8. We have completed the task of cloning a virtual machine.


9, Next is to modify the configuration of the virtual machine network card information, below we in CDHNODE5 for example, the other nodes themselves according to the following self-configuration.

First open CDHNODE5, and the host name is CDHNode2, because CDHNODE5 is cloned from CDHNode2, so the hostname is still CDHNode2.

10, temporarily should not host name, we first check, this time show no network card

11, the network card after cloning became eth1, if you want to change back to eth0, you need to modify the configuration file 70-persistent-net.rules configuration file



11, we first set the line number input: Set numbers, we need to modify lines 8th and 11th, and then enter I or a into the editing mode, using the # comment 8th line, and the 10th line eth1 to eth0, you can remember the second network card MAC hardware address


12, we first remove the NIC e1000, using the modprobe-r e1000 command

13. Re-install the NIC e000

14. Modify NIC configuration information


15, change the device number to Device=eth0, first comment out the MAC address (hardware address), in modifying the IP address.

16. Restart the Network Service

Note: If it is not correct, IP is already in use and can be reset to another IP address as configured above.

17, the next is to modify the hostname, the CDHNode2 changed to CDHNODE5

18, restart the host, you can see the hostname becomes CDHNODE5.

19, because we annotated the MAC address, so we opened to a new MAC address, first use ifconfig to view the new MAC address, remember the following address,

20. Enter the Ifcfg-eth0 file, modify the hwaddr, and change to the MAC address you just viewed



Then use the Service Network Restart command to restart the network service. At this point the configuration is complete, press ESC, and then: Wq Save to exit.

This is followed by the corresponding configuration on the other nodes.


Configuring the Host file

Configure the Hosts file on 5 nodes, and note that the root user configuration is used

Contact Us

The content source of this page is from Internet, which doesn't represent Alibaba Cloud's opinion; products and services mentioned on that page don't have any relationship with Alibaba Cloud. If the content of the page makes you feel confusing, please write us an email, we will handle the problem within 5 days after receiving your email.

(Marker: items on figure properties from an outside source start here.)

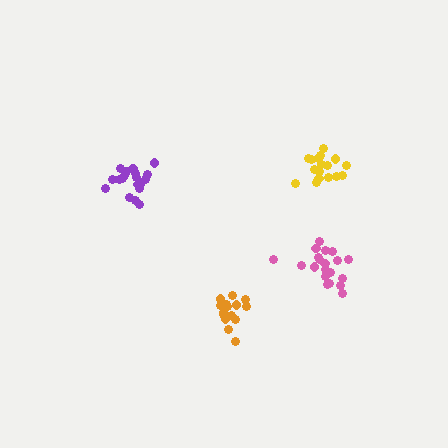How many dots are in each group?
Group 1: 20 dots, Group 2: 19 dots, Group 3: 15 dots, Group 4: 17 dots (71 total).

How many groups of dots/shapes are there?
There are 4 groups.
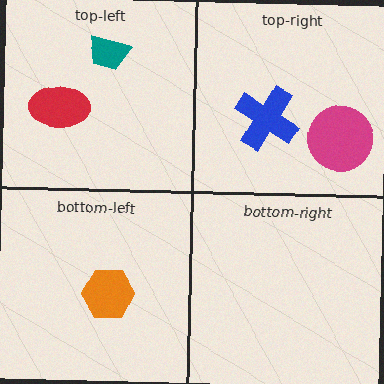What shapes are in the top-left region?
The teal trapezoid, the red ellipse.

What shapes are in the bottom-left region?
The orange hexagon.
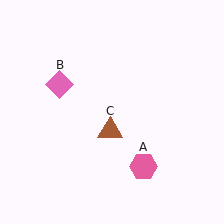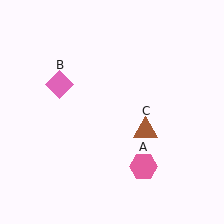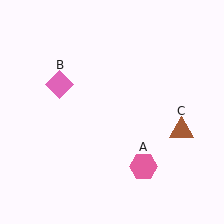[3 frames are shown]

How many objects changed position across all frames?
1 object changed position: brown triangle (object C).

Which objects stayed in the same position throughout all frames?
Pink hexagon (object A) and pink diamond (object B) remained stationary.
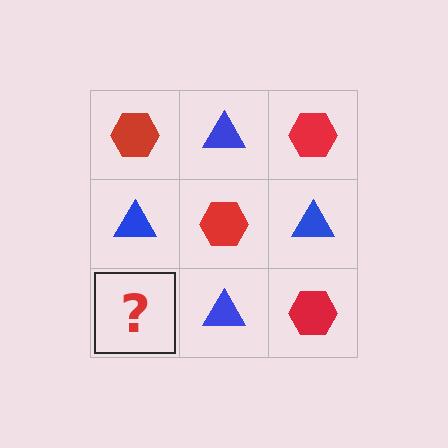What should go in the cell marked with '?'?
The missing cell should contain a red hexagon.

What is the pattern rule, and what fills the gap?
The rule is that it alternates red hexagon and blue triangle in a checkerboard pattern. The gap should be filled with a red hexagon.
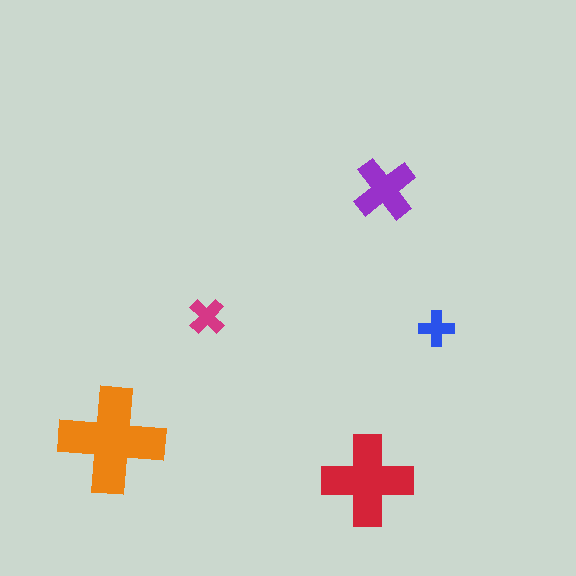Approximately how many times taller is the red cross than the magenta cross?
About 2.5 times taller.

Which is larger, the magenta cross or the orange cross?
The orange one.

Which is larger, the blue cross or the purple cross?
The purple one.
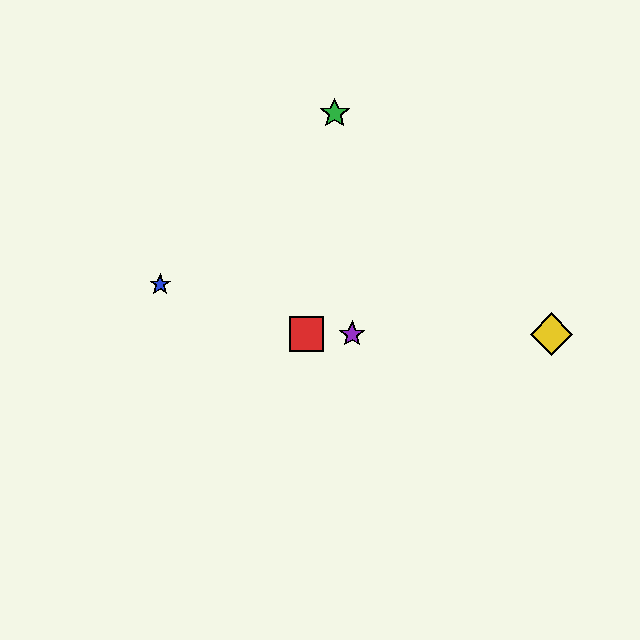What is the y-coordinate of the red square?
The red square is at y≈334.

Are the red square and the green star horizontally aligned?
No, the red square is at y≈334 and the green star is at y≈113.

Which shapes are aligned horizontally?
The red square, the yellow diamond, the purple star are aligned horizontally.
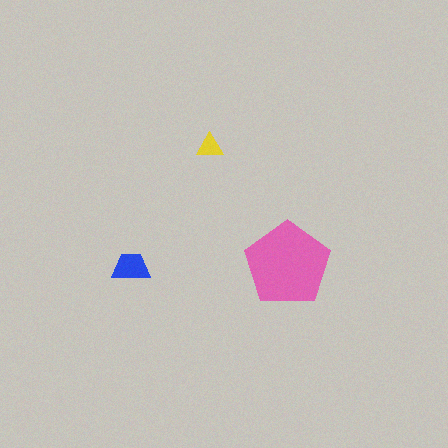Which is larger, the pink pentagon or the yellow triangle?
The pink pentagon.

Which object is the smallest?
The yellow triangle.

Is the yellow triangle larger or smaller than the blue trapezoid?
Smaller.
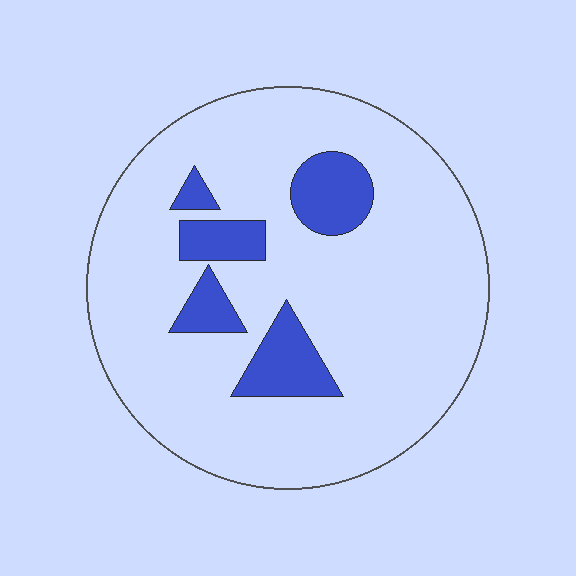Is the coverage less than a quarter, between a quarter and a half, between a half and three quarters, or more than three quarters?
Less than a quarter.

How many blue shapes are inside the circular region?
5.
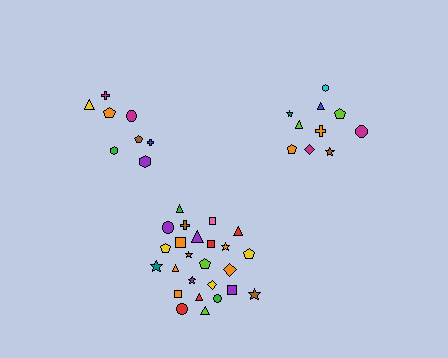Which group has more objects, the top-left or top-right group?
The top-right group.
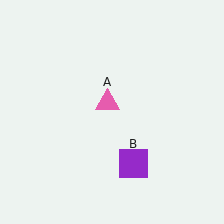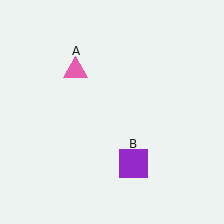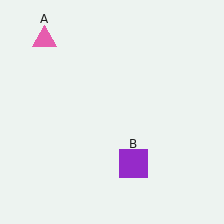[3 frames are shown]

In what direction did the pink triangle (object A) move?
The pink triangle (object A) moved up and to the left.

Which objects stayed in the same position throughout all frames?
Purple square (object B) remained stationary.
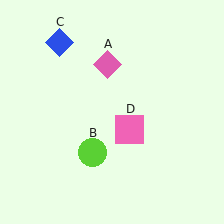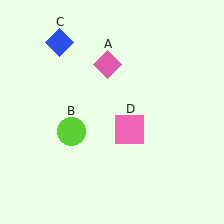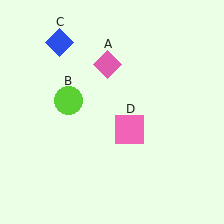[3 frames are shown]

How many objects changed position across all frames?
1 object changed position: lime circle (object B).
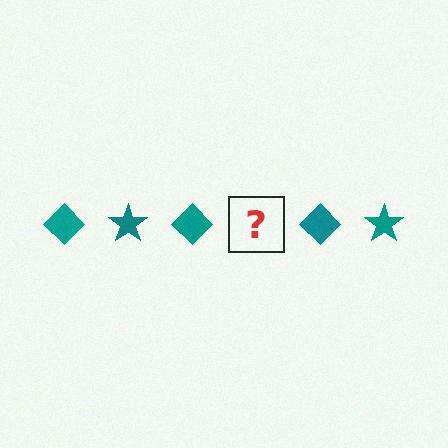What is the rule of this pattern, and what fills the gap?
The rule is that the pattern cycles through diamond, star shapes in teal. The gap should be filled with a teal star.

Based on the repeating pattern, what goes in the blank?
The blank should be a teal star.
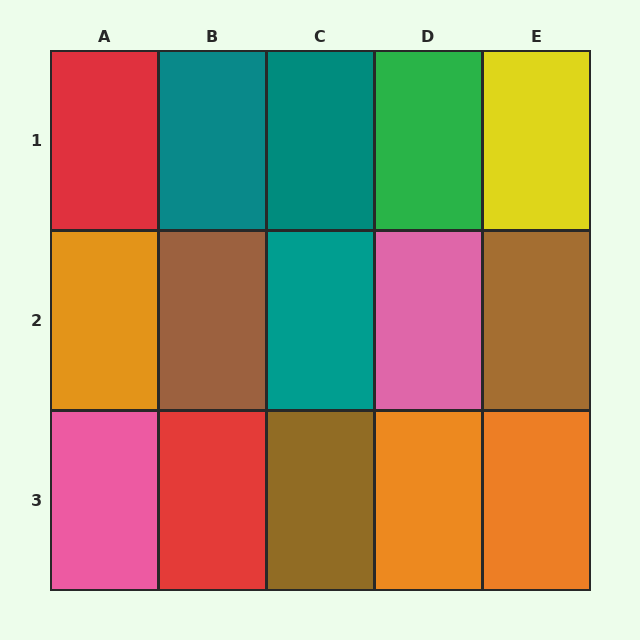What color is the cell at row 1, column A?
Red.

If you find any instances of plagiarism from the community, please send an email to: info-contact@alibabacloud.com and provide relevant evidence. A staff member will contact you within 5 working days.

A Free Trial That Lets You Build Big!

Start building with 50+ products and up to 12 months usage for Elastic Compute Service

  • Sales Support

    1 on 1 presale consultation

  • After-Sales Support

    24/7 Technical Support 6 Free Tickets per Quarter Faster Response

  • Alibaba Cloud offers highly flexible support services tailored to meet your exact needs.